Poi, quella sul fine vita è una proposta che, al momento del voto, vedrà di certo un’ampia partecipazione. Per ora ha fatto solo il suo ingresso tecnico in aula.

Magari ci sono alcuni sostenitori di questo disegno di legge che vorrebbero l’intera popolazione, e i loro rappresentanti tutti, accalorarsi per riuscire a dare all’Italia una legge per offrire a tutti una ‘morte con dignità’. In realtà il Ddl firmato dalla on. Donata Lenzi, bolognese del Pd, è intitolato “Norme in materia di consenso informato e di disposizioni anticipate di trattamento”. In prima istanza si chiede che una persona maggiorenne, capace di intendere e volere possa esprimere le proprie convinzioni e preferenze in materia di trattamenti sanitari, e possa lasciare scritto preventivamente il proprio consenso o rifiuto rispetto a scelte diagnostiche o terapeutiche e a singoli trattamenti sanitari.

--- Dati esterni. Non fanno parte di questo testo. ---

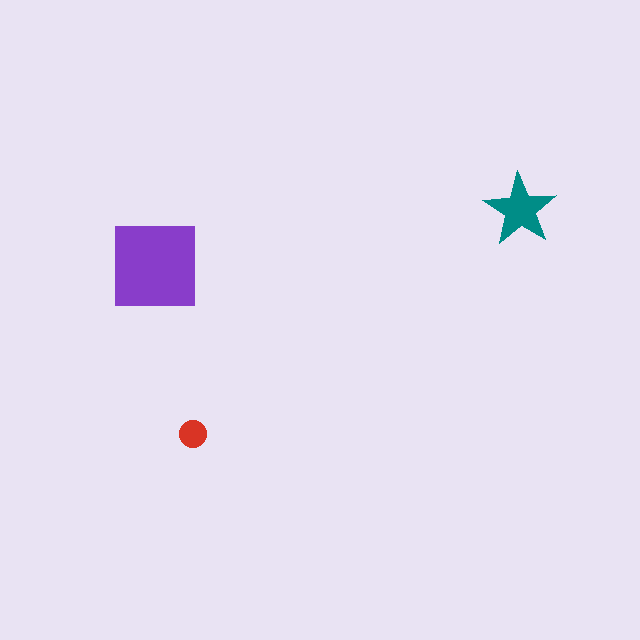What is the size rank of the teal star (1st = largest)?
2nd.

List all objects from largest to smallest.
The purple square, the teal star, the red circle.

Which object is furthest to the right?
The teal star is rightmost.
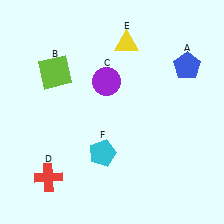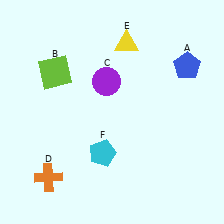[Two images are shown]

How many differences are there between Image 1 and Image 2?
There is 1 difference between the two images.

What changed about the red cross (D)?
In Image 1, D is red. In Image 2, it changed to orange.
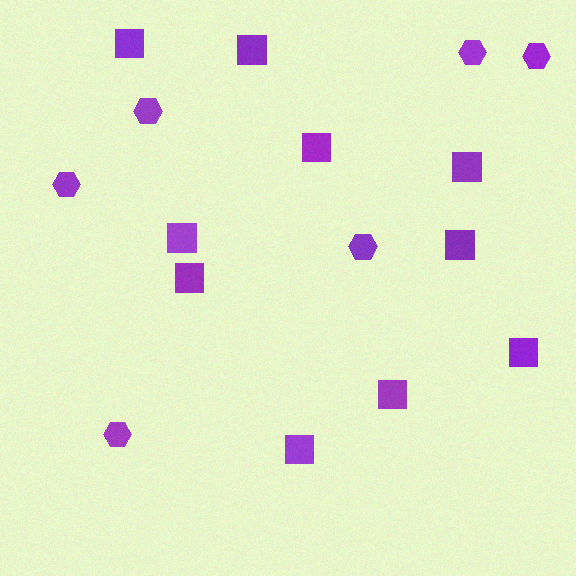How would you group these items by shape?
There are 2 groups: one group of hexagons (6) and one group of squares (10).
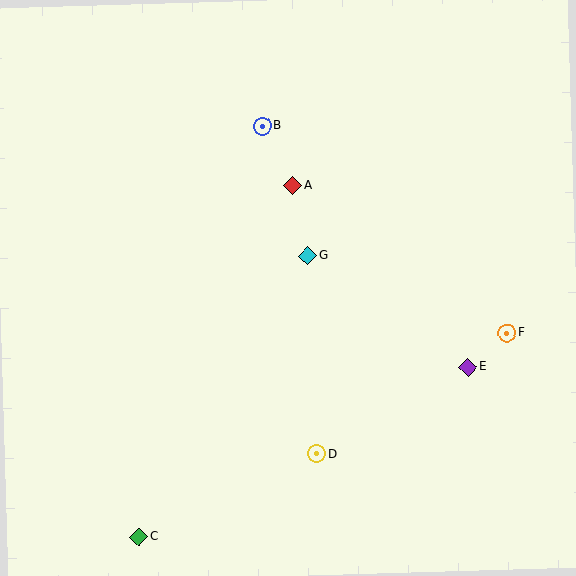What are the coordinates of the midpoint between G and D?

Insomma, eravamo abituati ogni lunedì mattina a fare gli allenatori ci calcio. E fossimo stati in panchina al posto di Montella, venerdì scorso col Milan non avremmo di certo perso contro la Juve.

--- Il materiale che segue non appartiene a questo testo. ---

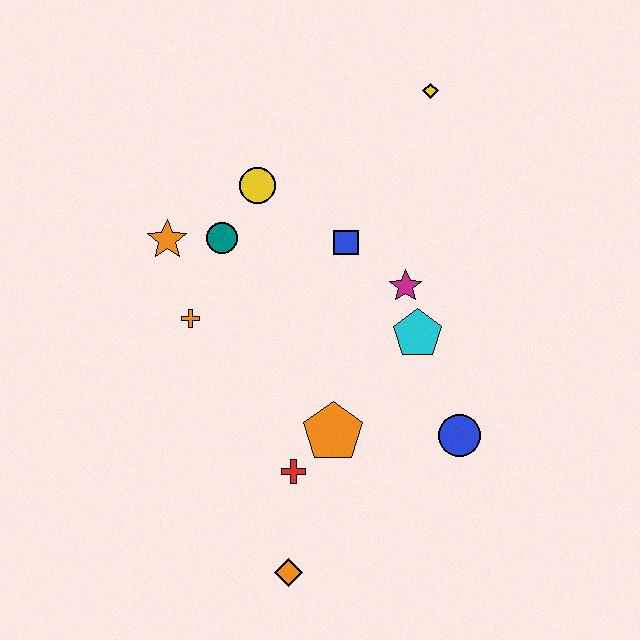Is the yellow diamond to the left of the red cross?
No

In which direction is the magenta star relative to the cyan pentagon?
The magenta star is above the cyan pentagon.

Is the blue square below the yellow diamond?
Yes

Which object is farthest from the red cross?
The yellow diamond is farthest from the red cross.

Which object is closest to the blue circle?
The cyan pentagon is closest to the blue circle.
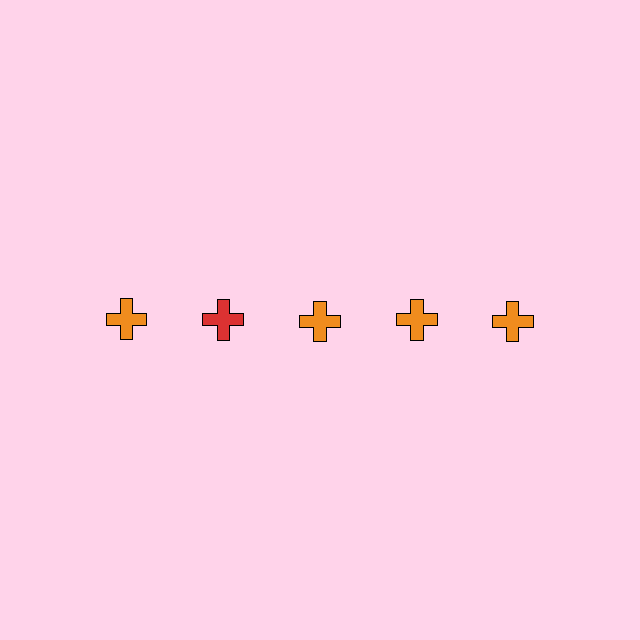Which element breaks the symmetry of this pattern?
The red cross in the top row, second from left column breaks the symmetry. All other shapes are orange crosses.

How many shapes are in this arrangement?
There are 5 shapes arranged in a grid pattern.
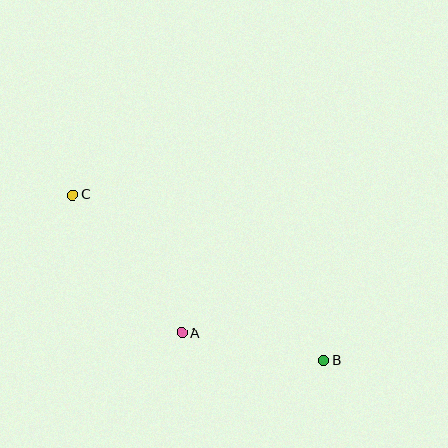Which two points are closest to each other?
Points A and B are closest to each other.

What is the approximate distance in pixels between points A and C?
The distance between A and C is approximately 175 pixels.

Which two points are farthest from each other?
Points B and C are farthest from each other.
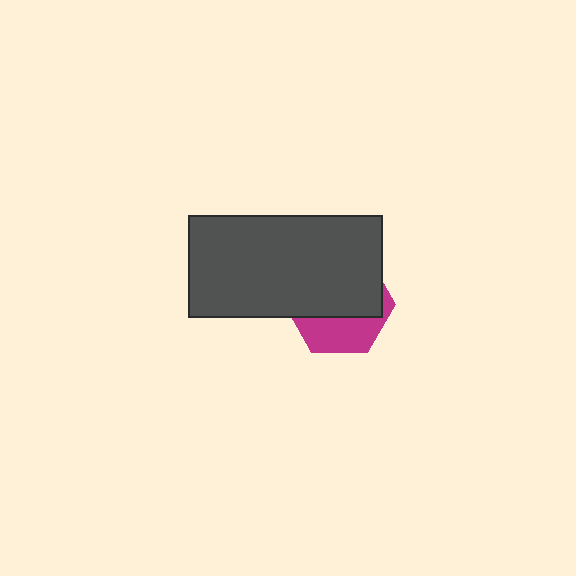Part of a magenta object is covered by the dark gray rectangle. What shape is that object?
It is a hexagon.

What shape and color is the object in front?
The object in front is a dark gray rectangle.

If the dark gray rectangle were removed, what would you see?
You would see the complete magenta hexagon.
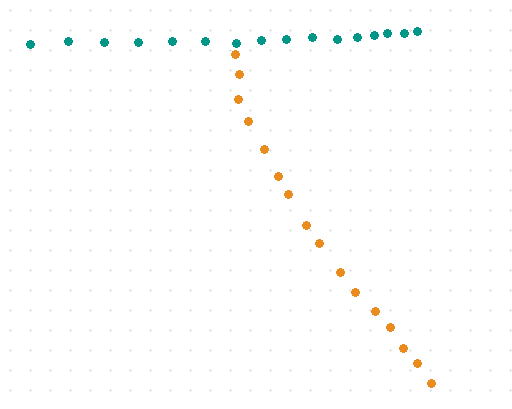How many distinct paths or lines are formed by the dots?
There are 2 distinct paths.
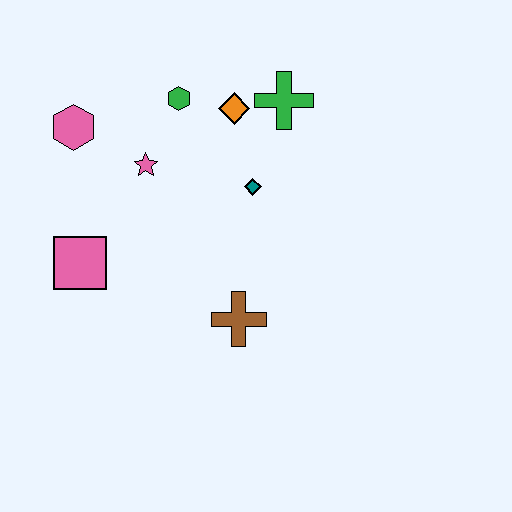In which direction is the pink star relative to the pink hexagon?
The pink star is to the right of the pink hexagon.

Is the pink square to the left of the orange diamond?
Yes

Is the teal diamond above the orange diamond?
No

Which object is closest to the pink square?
The pink star is closest to the pink square.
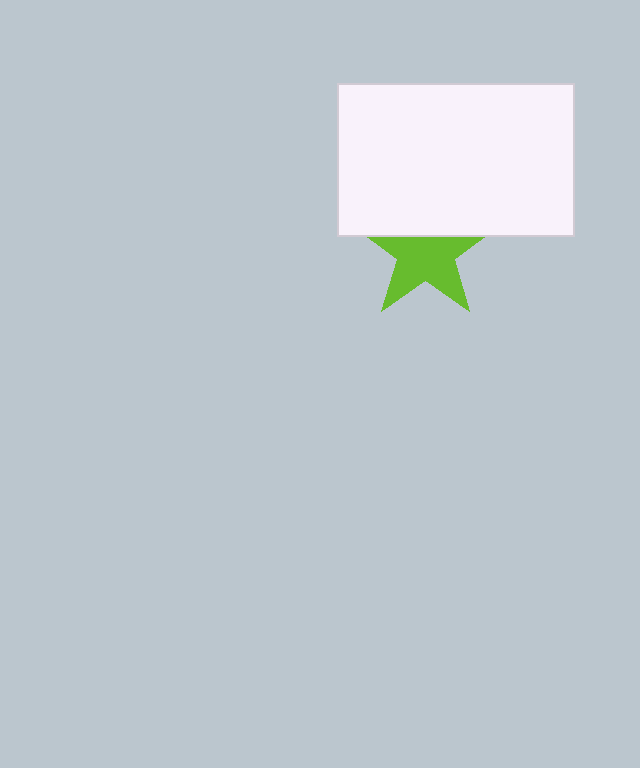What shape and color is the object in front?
The object in front is a white rectangle.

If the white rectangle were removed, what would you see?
You would see the complete lime star.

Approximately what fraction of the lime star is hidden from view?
Roughly 34% of the lime star is hidden behind the white rectangle.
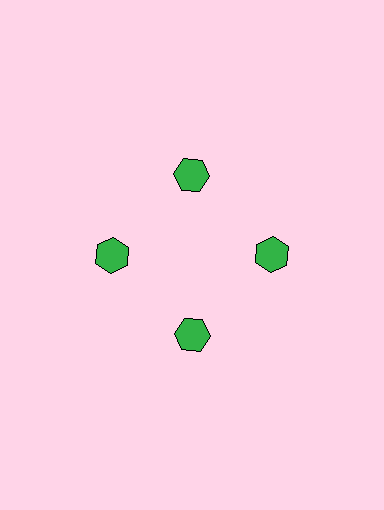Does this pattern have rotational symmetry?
Yes, this pattern has 4-fold rotational symmetry. It looks the same after rotating 90 degrees around the center.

Ora la sfida, però, si fa più complessa. Adesso c’è chi vorrebbe impegnarsi anche in medicina. Il passaggio è breve. Volevamo fare gli allenatori senza patentino, perché non possiamo fare i medici anche senza laurea? Ma può bastare qualche documentario di Piero Angela o di altri esperti scienziati a guidarci in questo campo?

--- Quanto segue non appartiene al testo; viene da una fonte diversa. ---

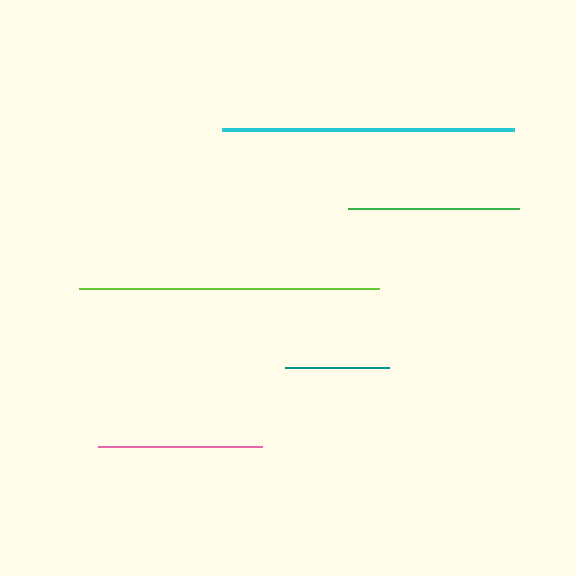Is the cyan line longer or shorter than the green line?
The cyan line is longer than the green line.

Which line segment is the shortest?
The teal line is the shortest at approximately 104 pixels.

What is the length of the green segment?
The green segment is approximately 171 pixels long.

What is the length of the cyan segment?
The cyan segment is approximately 292 pixels long.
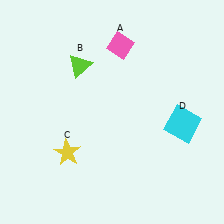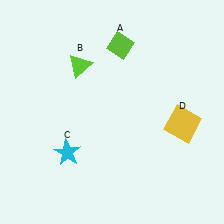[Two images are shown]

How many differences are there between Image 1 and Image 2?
There are 3 differences between the two images.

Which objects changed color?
A changed from pink to lime. C changed from yellow to cyan. D changed from cyan to yellow.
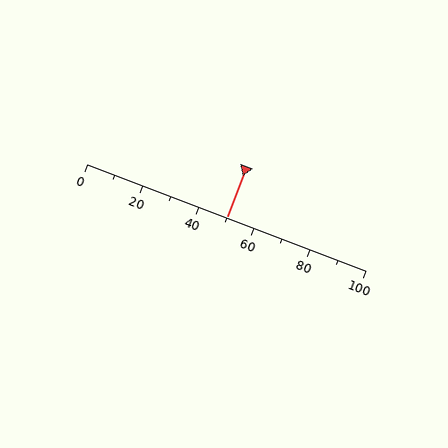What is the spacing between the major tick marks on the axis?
The major ticks are spaced 20 apart.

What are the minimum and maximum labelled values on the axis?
The axis runs from 0 to 100.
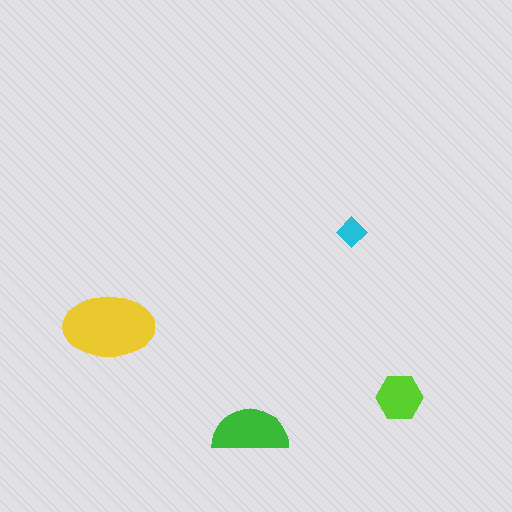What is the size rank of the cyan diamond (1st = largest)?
4th.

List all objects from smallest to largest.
The cyan diamond, the lime hexagon, the green semicircle, the yellow ellipse.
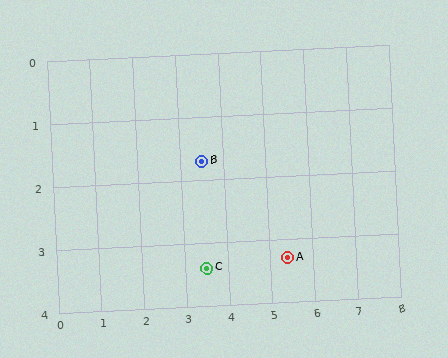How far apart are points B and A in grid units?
Points B and A are about 2.5 grid units apart.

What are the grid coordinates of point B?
Point B is at approximately (3.5, 1.7).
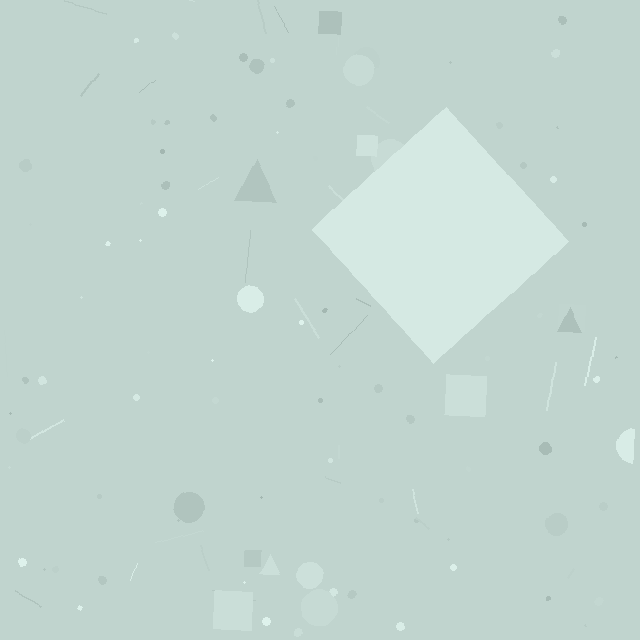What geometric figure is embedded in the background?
A diamond is embedded in the background.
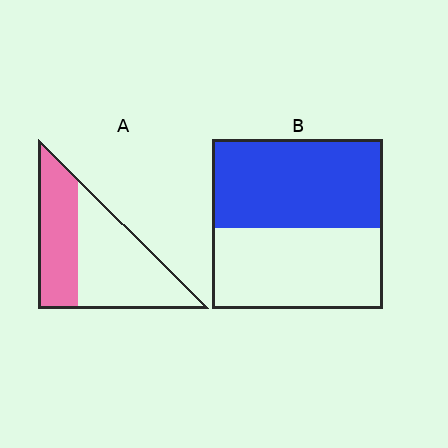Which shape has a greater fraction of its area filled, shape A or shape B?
Shape B.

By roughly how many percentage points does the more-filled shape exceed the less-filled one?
By roughly 10 percentage points (B over A).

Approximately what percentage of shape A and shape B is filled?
A is approximately 40% and B is approximately 50%.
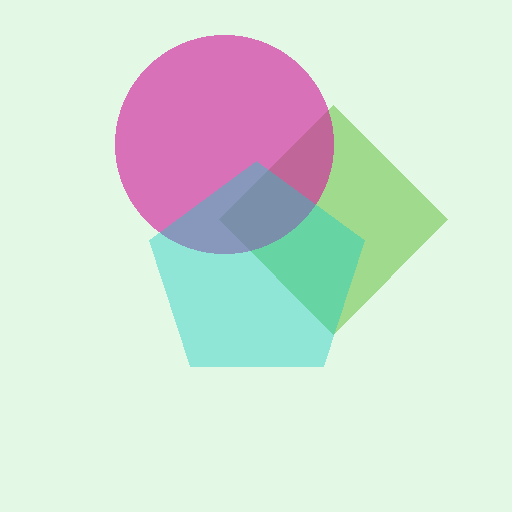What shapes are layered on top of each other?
The layered shapes are: a lime diamond, a magenta circle, a cyan pentagon.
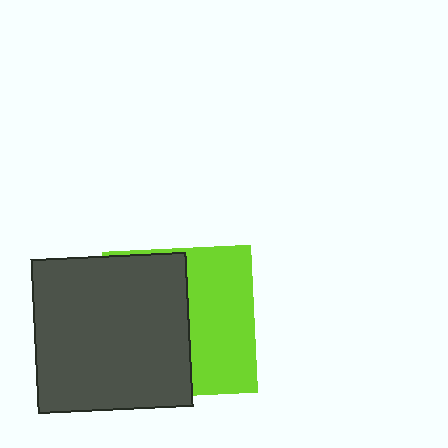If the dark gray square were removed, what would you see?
You would see the complete lime square.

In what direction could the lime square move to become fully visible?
The lime square could move right. That would shift it out from behind the dark gray square entirely.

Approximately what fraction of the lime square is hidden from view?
Roughly 55% of the lime square is hidden behind the dark gray square.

Questo però non è un gioco. La vera dignità rimane quella di ogni uomo/donna nel momento in cui deve fare i conti con uno stato di malattia. La vera sfida è quella di non lasciare solo chi è malato. Fosse anche alla fine della sua vita terrena. Momenti molto simili, che si creda o no in Dio. Il medico ha un suo ruolo, da Ippocrate ai giorni nostri, quello di garantirci le cure adeguate allo stato di salute in cui siamo per favorire la vita. Arriva di certo il momento in cui anche il suo operato non sarà più sufficiente. Ricordo che con mio padre ci prendemmo cura, a tumore molto avanzato, anche secondo la sua volontà, di non ricoverarlo più. Cercammo di stargli accanto a casa sua, anche con l’aiuto dell’assistenza domiciliare dell’Asl. E quando ci disse che non voleva più le sue medicine, fu naturale seguire quella sua volontà. E già dieci anni fa c’erano anche buone terapie anti dolorifiche che mettemmo in atto secondo le disposizioni mediche.

Io non credo alla morte con dignità. Io credo invece che un buon dialogo tra medico, paziente e familiari, aiuta a vivere con dignità anche gli ultimi momenti di vita.